Adobe has announced the abandonment of its acquisition of Figma owing to a lack of confidence in getting regulatory approval for anti-trust reasons.
Along with IPOs, strategic acquisitions are the major source of financial return for investors in startups. Fewer acquisitions (especially big acquisitions) means lower returns for investors. Lower returns mean negative pressure on startup investment and negative pressure on the formation of new businesses in general.
Blocking acquisitions is a blunt instrument for addressing anti-trust issues because it throttles the incentives that are there for startups to exist in the first place. It’s not just about startups; blocking acquisitions throttles incentives for business investment in general.
The only long term solution to anti-trust problems is to have a system that incentivises new players.

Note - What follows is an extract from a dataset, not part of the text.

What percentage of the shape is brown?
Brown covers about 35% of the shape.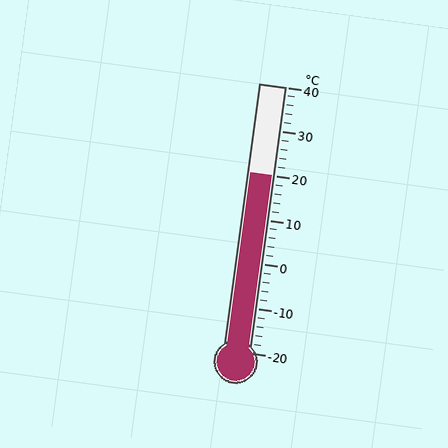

Any anti-trust action to block acquisitions today should account for its effect on the formation and investment in future businesses. This is because anti-trust is about benefiting consumers, and consumers are best served by a long term environment that incentivises new business creation and competition.
I’m excited about the future of Figma, who have excellent products and a young and incredibly capable founder, Dylan Field. My guess is that Figma will do very well.
Yet, to focus on this, or on the breakup fee that will be received by Figma, misses the point.
There has been a real change of expectations around what is possible with acquisitions and that is long term headwind for business formation and for a competitive and diverse marketplace for consumers.
- In addition to IPOs, one can include financial acquisitions, e.g. by private equity
2. “new players” can include new product lines or divisions of existing companies. The incentives provided by the possibility of acquisition are also real for them and their investors/owners.